The facts of this case are more akin to Stewart than to Dorsey. Andrews was licensed by the state of Wisconsin as a retail vehicle dealer. His licensed status subjected him to Wisconsin Department of Transportation regulations requiring him to pay off his customers' prior loan obligations and to certify such payment to the Department of Transportation. His responsibility to remove the liens took the situation out of the purchasers' hands, and his certification to the Department of Transportation allowed him to conceal his crime.
Andrews argues that the mandatory nature of his responsibilities as a licensed dealer is precisely why he did not hold a position of trust. Because positions of trust are often characterized by broad discretion, Andrews argues that his obligation to pay off his customers' liens cannot place him in a position of trust. But Andrews was entrusted with his customers' money to act on their behalf. His customers need not have given him assets and told him to do what he pleased with them. They trusted him to act in their interests and in accordance with law, and his licensed status fostered that trust and his concealment of his actions.
Andrews's licensed status and responsibility to act on behalf of his customers placed him in a position of trust. His abuse of that position gave him control of the assets and allowed him to conceal his actions by certifying payment to the Wisconsin Department of Transportation.
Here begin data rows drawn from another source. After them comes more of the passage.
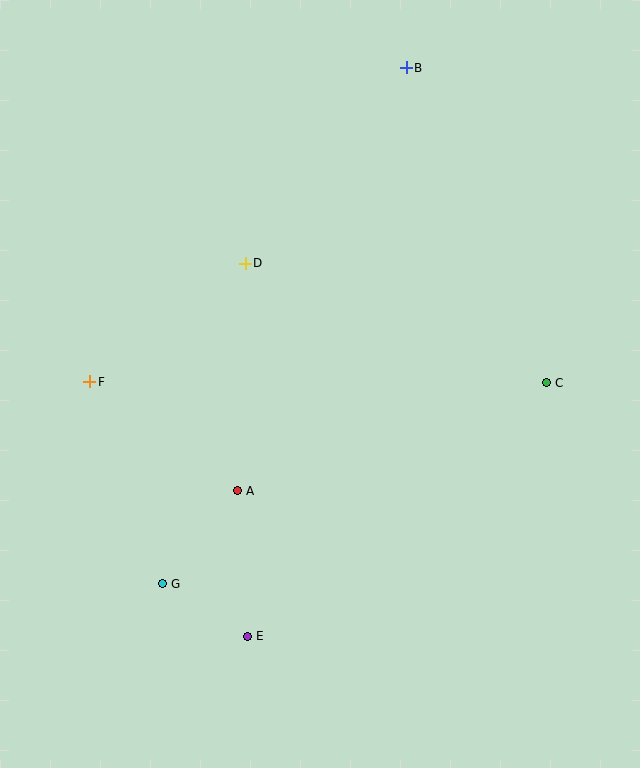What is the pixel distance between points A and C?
The distance between A and C is 328 pixels.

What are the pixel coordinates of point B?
Point B is at (406, 68).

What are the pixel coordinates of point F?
Point F is at (90, 382).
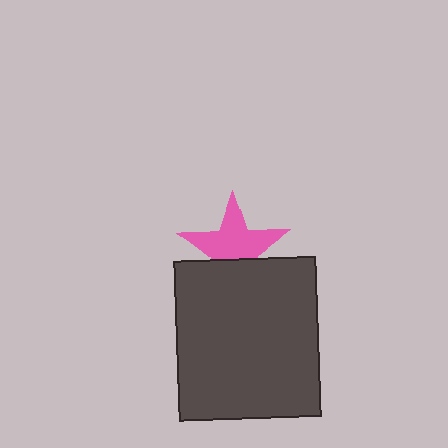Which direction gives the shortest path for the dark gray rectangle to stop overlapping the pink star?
Moving down gives the shortest separation.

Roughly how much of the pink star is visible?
About half of it is visible (roughly 65%).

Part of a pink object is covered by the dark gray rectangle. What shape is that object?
It is a star.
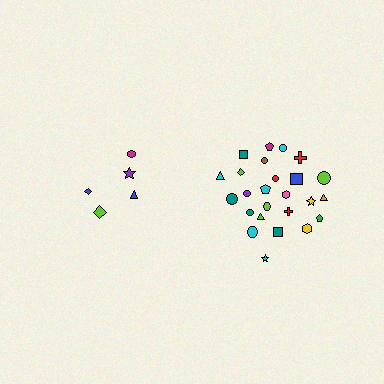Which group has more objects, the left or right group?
The right group.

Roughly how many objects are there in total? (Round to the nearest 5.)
Roughly 30 objects in total.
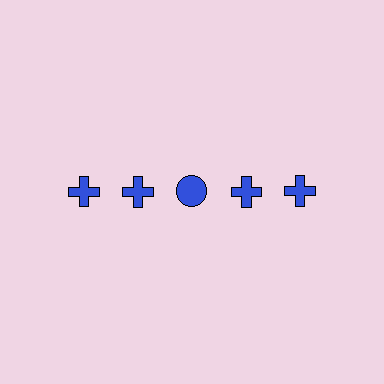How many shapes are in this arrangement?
There are 5 shapes arranged in a grid pattern.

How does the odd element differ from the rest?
It has a different shape: circle instead of cross.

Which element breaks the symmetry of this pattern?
The blue circle in the top row, center column breaks the symmetry. All other shapes are blue crosses.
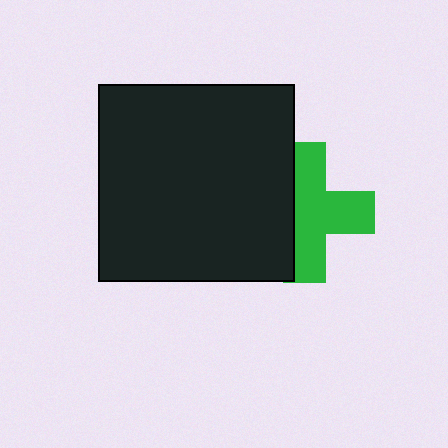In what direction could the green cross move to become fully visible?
The green cross could move right. That would shift it out from behind the black square entirely.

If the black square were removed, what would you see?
You would see the complete green cross.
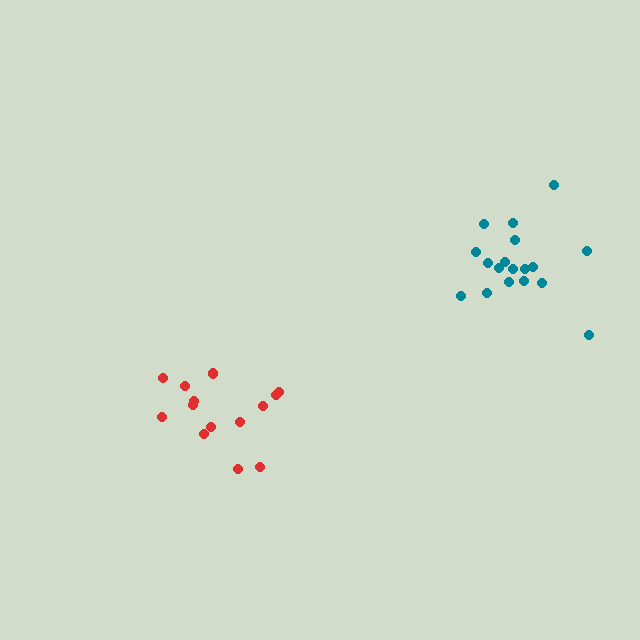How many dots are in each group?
Group 1: 15 dots, Group 2: 18 dots (33 total).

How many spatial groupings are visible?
There are 2 spatial groupings.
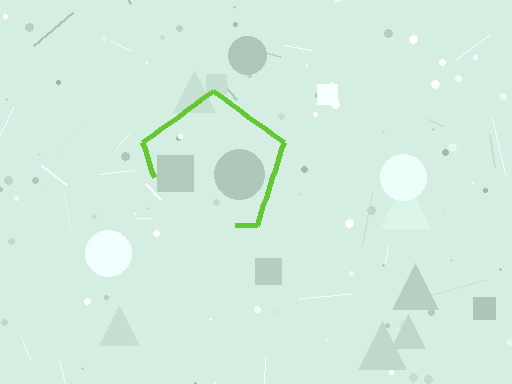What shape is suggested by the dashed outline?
The dashed outline suggests a pentagon.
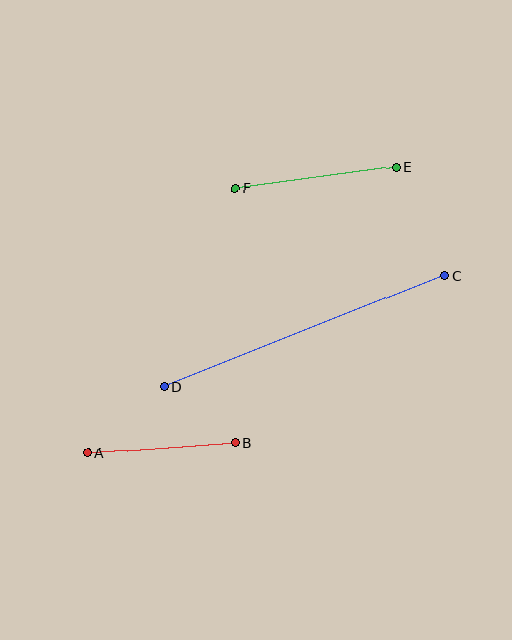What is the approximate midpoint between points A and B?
The midpoint is at approximately (161, 448) pixels.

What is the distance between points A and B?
The distance is approximately 148 pixels.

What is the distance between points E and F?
The distance is approximately 162 pixels.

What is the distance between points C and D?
The distance is approximately 302 pixels.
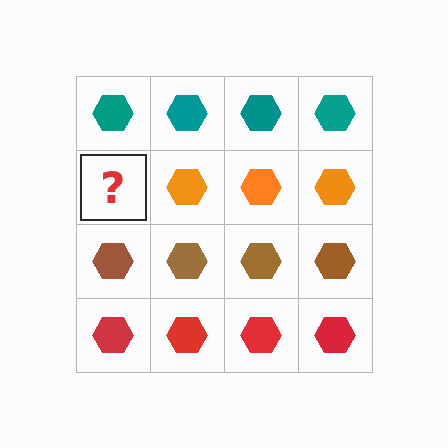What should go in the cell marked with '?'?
The missing cell should contain an orange hexagon.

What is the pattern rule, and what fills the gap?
The rule is that each row has a consistent color. The gap should be filled with an orange hexagon.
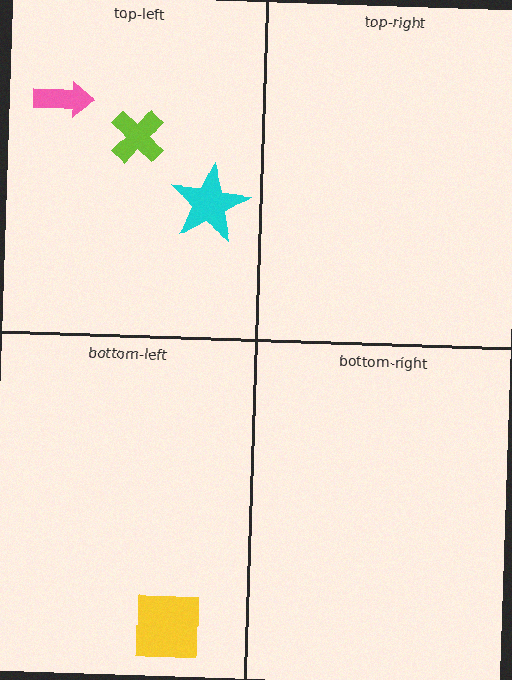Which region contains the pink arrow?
The top-left region.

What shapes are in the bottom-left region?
The yellow square.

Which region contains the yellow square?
The bottom-left region.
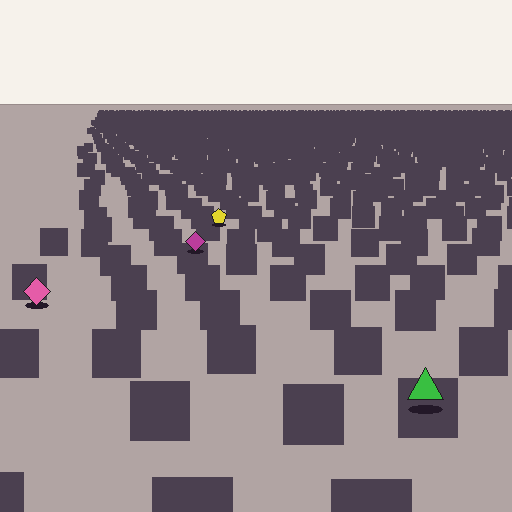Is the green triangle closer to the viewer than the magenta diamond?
Yes. The green triangle is closer — you can tell from the texture gradient: the ground texture is coarser near it.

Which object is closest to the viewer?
The green triangle is closest. The texture marks near it are larger and more spread out.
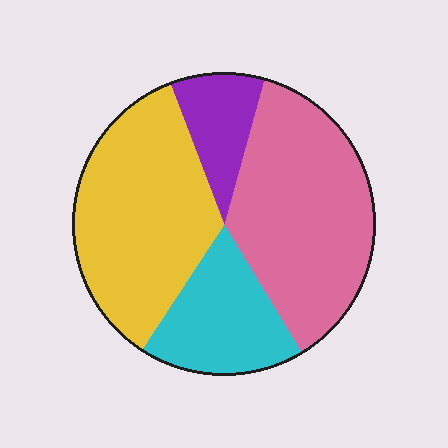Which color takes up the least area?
Purple, at roughly 10%.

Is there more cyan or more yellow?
Yellow.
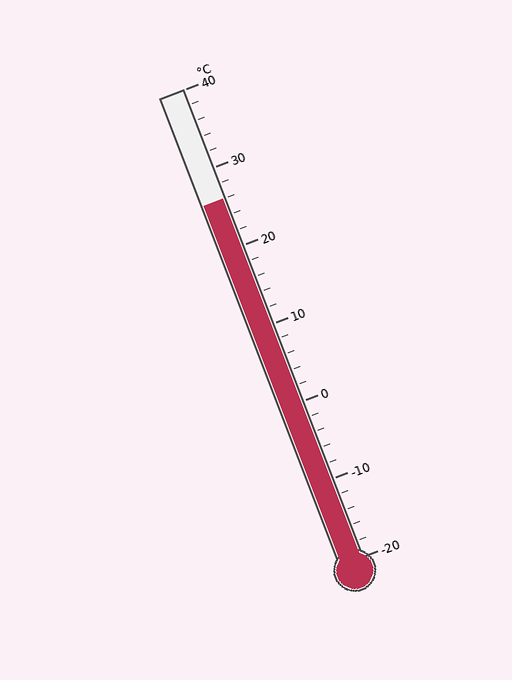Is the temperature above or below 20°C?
The temperature is above 20°C.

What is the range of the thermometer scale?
The thermometer scale ranges from -20°C to 40°C.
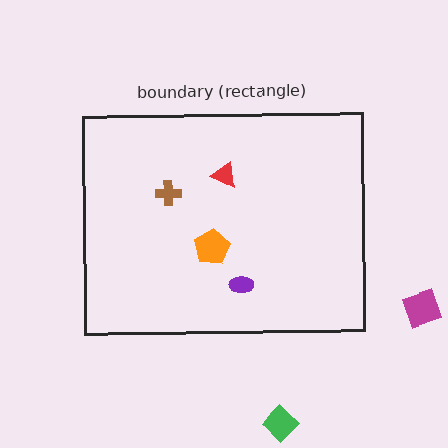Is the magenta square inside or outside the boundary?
Outside.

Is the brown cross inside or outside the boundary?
Inside.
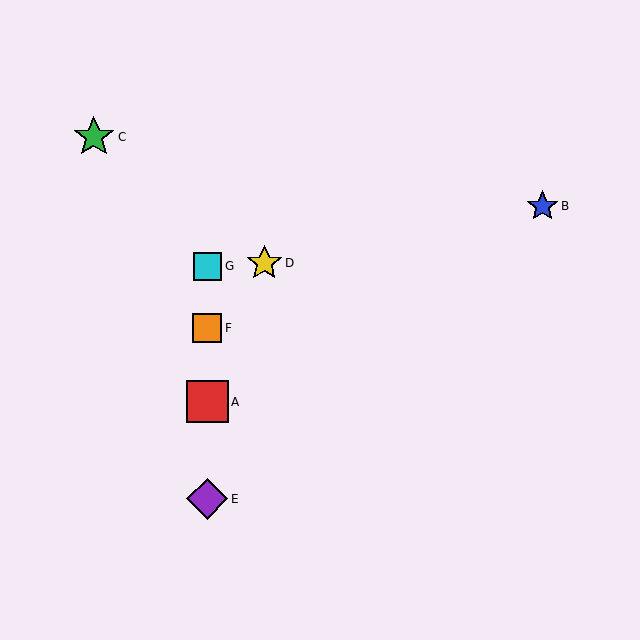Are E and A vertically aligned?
Yes, both are at x≈207.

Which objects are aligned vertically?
Objects A, E, F, G are aligned vertically.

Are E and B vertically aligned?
No, E is at x≈207 and B is at x≈542.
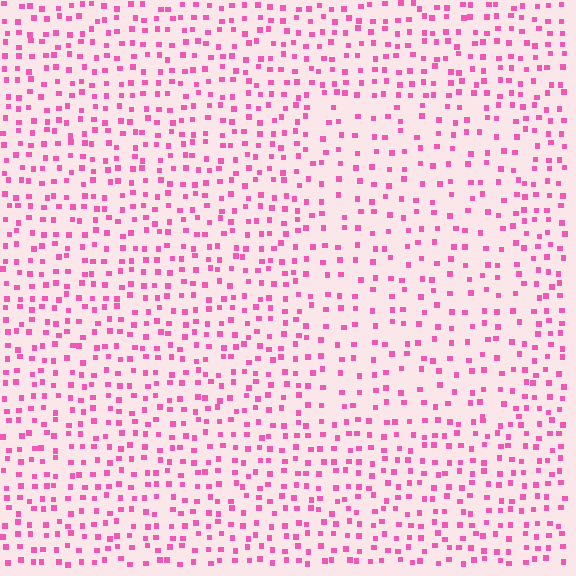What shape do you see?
I see a rectangle.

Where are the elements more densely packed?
The elements are more densely packed outside the rectangle boundary.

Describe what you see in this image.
The image contains small pink elements arranged at two different densities. A rectangle-shaped region is visible where the elements are less densely packed than the surrounding area.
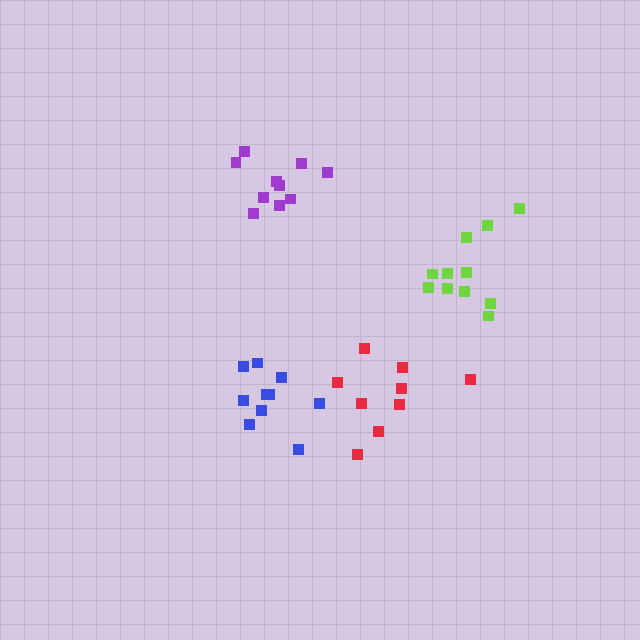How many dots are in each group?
Group 1: 11 dots, Group 2: 10 dots, Group 3: 10 dots, Group 4: 9 dots (40 total).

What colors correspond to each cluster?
The clusters are colored: lime, purple, blue, red.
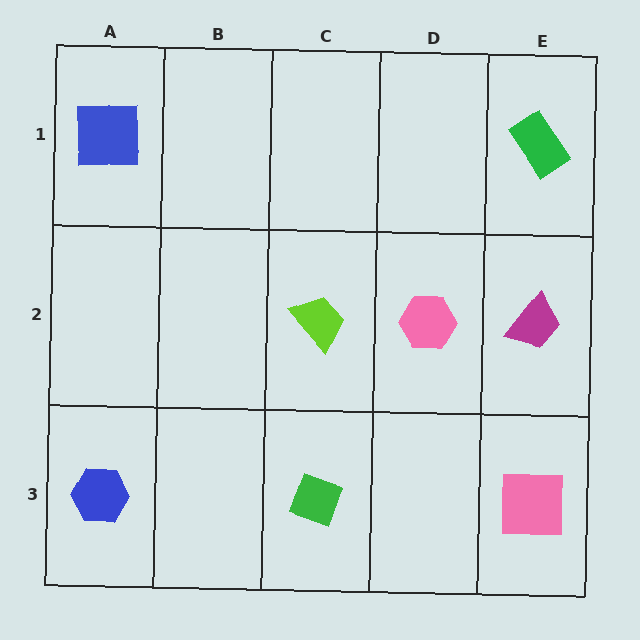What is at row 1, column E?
A green rectangle.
The district court's application of the two-point adjustment for an abuse of a position of trust pursuant to § 3B1.3 was not clearly erroneous.
For the foregoing reasons, the judgment of the district court is AFFIRMED.
1. The question of whether Andrews's sentence would still have fallen within the guidelines range without the two-point adjustment was raised at oral argument and Andrews's counsel submitted a supplemental filing on the issue thereafter. Without the adjustment, Andrews's offense level is twenty-one, leading to a guidelines range of forty-one to fifty-one months. As Andrews was sentenced to sixty months' imprisonment, we need not consider the effect that overlapping ranges might have had on our decision.